-
Type:
Bug
-
Resolution: Fixed
-
Priority:
Major - P3
-
Affects Version/s: None
-
Component/s: None
-
None
-
Storage Execution
-
Fully Compatible
-
ALL
-
Storage Execution 2026-06-08
-
None
-
None
-
None
-
None
-
None
-
None
-
None
Overview
On a primary-driven index build (PDIB), when the primary steps down the in-memory build on that node is torn down so the node can finish the index as a secondary (the new primary resumes/commits the build). This teardown currently increments the index_builds.failed OTEL counter, even though the build did not fail – it was handed off and will be resumed.
Background
The build is unregistered via ActiveIndexBuilds::unregisterIndexBuild(..., IndexBuildOutcome::kFailure) in the PDIB stepdown cleanup paths. The new primary separately records index_builds.resume.succeeded when it resumes the build, so the old primary recording a failure double-counts and makes normal failover look like an error.
Scope of Work
- src/mongo/db/index_builds/active_index_builds.h – add a neutral IndexBuildOutcome::kToBeResumed outcome.

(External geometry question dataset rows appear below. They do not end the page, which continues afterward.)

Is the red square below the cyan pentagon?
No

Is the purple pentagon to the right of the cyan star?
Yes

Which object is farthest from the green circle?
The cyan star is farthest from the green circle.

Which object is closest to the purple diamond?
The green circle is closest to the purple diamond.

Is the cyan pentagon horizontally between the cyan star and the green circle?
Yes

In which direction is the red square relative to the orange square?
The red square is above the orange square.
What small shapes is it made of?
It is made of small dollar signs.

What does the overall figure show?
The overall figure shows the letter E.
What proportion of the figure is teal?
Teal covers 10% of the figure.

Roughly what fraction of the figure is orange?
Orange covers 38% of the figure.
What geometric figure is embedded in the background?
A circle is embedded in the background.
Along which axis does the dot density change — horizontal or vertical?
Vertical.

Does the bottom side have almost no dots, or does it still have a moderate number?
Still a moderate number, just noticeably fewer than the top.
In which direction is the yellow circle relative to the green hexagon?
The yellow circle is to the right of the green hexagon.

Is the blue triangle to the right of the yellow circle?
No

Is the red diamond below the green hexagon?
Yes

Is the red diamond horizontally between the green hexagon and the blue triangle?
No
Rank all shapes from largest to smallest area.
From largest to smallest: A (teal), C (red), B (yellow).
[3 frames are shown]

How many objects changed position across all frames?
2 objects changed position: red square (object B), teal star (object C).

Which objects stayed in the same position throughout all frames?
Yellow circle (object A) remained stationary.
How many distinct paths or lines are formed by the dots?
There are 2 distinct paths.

- src/mongo/db/index_builds/active_index_builds.cpp – recordIndexBuildOutcome treats kToBeResumed as a no-op (neither succeeded nor failed; the active gauge is still decremented).

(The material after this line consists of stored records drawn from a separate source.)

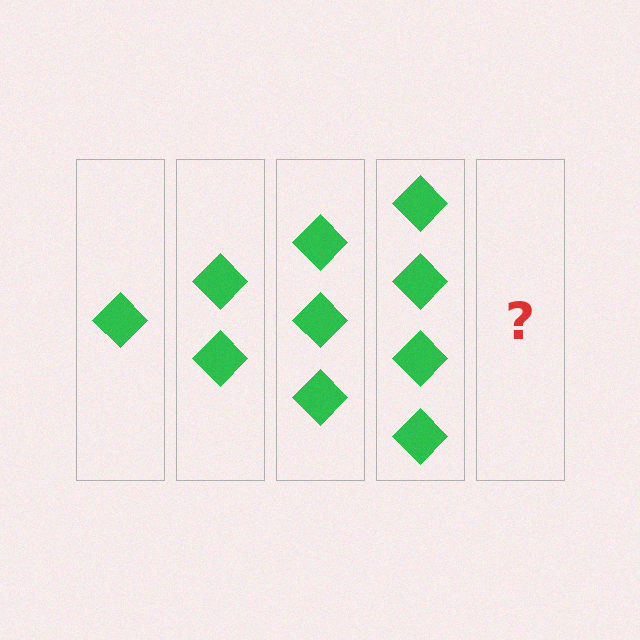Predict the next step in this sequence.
The next step is 5 diamonds.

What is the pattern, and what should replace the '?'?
The pattern is that each step adds one more diamond. The '?' should be 5 diamonds.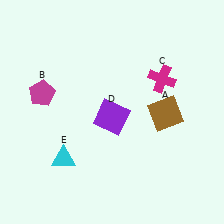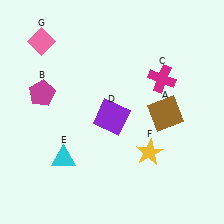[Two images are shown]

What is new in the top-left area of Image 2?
A pink diamond (G) was added in the top-left area of Image 2.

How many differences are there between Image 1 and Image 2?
There are 2 differences between the two images.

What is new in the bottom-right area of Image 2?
A yellow star (F) was added in the bottom-right area of Image 2.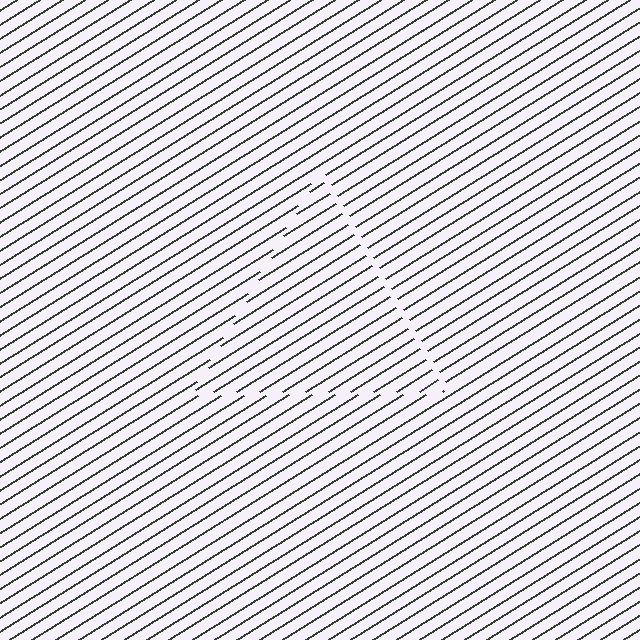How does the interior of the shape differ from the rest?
The interior of the shape contains the same grating, shifted by half a period — the contour is defined by the phase discontinuity where line-ends from the inner and outer gratings abut.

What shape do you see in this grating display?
An illusory triangle. The interior of the shape contains the same grating, shifted by half a period — the contour is defined by the phase discontinuity where line-ends from the inner and outer gratings abut.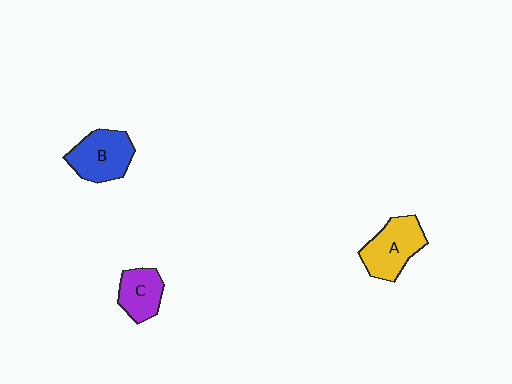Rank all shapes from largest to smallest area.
From largest to smallest: A (yellow), B (blue), C (purple).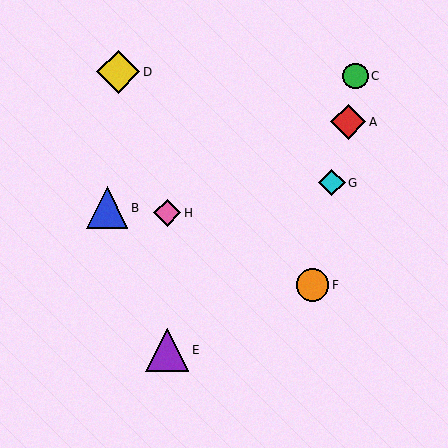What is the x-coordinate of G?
Object G is at x≈332.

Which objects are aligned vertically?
Objects E, H are aligned vertically.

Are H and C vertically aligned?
No, H is at x≈167 and C is at x≈355.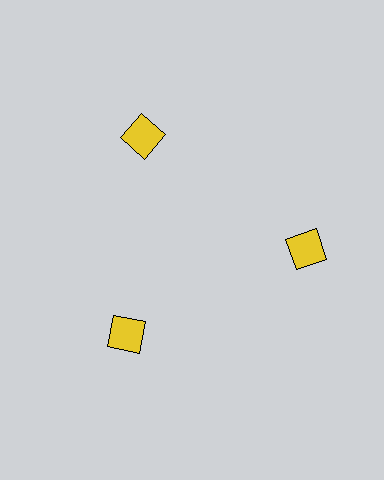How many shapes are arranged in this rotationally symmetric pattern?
There are 3 shapes, arranged in 3 groups of 1.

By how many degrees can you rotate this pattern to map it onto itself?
The pattern maps onto itself every 120 degrees of rotation.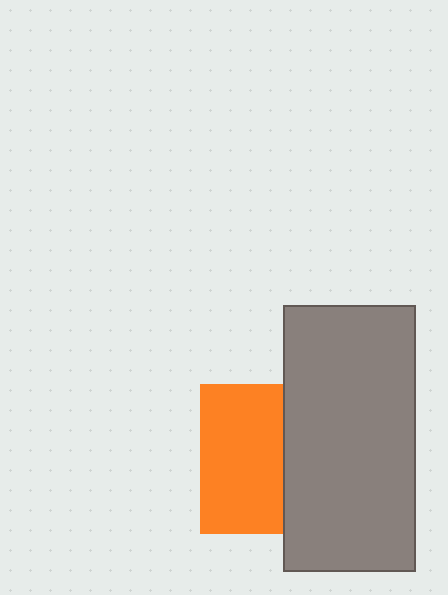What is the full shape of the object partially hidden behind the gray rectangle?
The partially hidden object is an orange square.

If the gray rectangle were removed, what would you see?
You would see the complete orange square.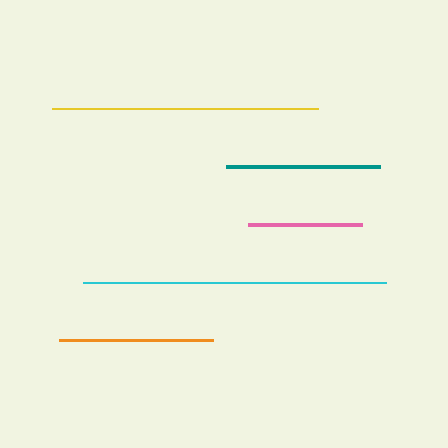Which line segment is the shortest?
The pink line is the shortest at approximately 114 pixels.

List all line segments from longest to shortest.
From longest to shortest: cyan, yellow, teal and orange (about equal), pink.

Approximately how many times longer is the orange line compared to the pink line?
The orange line is approximately 1.4 times the length of the pink line.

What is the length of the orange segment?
The orange segment is approximately 154 pixels long.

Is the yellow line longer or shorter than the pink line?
The yellow line is longer than the pink line.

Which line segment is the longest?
The cyan line is the longest at approximately 303 pixels.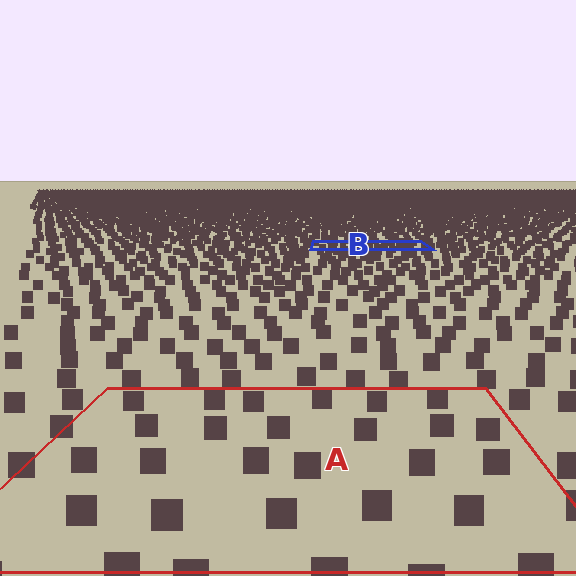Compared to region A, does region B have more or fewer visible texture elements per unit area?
Region B has more texture elements per unit area — they are packed more densely because it is farther away.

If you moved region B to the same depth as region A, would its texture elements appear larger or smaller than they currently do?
They would appear larger. At a closer depth, the same texture elements are projected at a bigger on-screen size.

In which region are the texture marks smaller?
The texture marks are smaller in region B, because it is farther away.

- src/mongo/db/index_builds/index_builds_coordinator.cpp – route the three PDIB stepdown teardown sites (LOGV2 12741700 / 12741701 / 12741702) through kToBeResumed.
Acceptance Criteria
- A PDIB interrupted by stepdown does not increment index_builds.failed on the stepped-down node.
- Genuine aborts, setup failures, and shutdown still record index_builds.failed.
- jstests/noPassthrough/index_builds/index_stepdown_failover.js under PDIB expects the stepped-down primary to record the build as neither succeeded nor failed.
Technical Notes
- The pre-init stepdown path (index_stepdown_before_init.js) fails during _setUpIndexBuild before completeSetup() and still records a failure – out of scope and unchanged.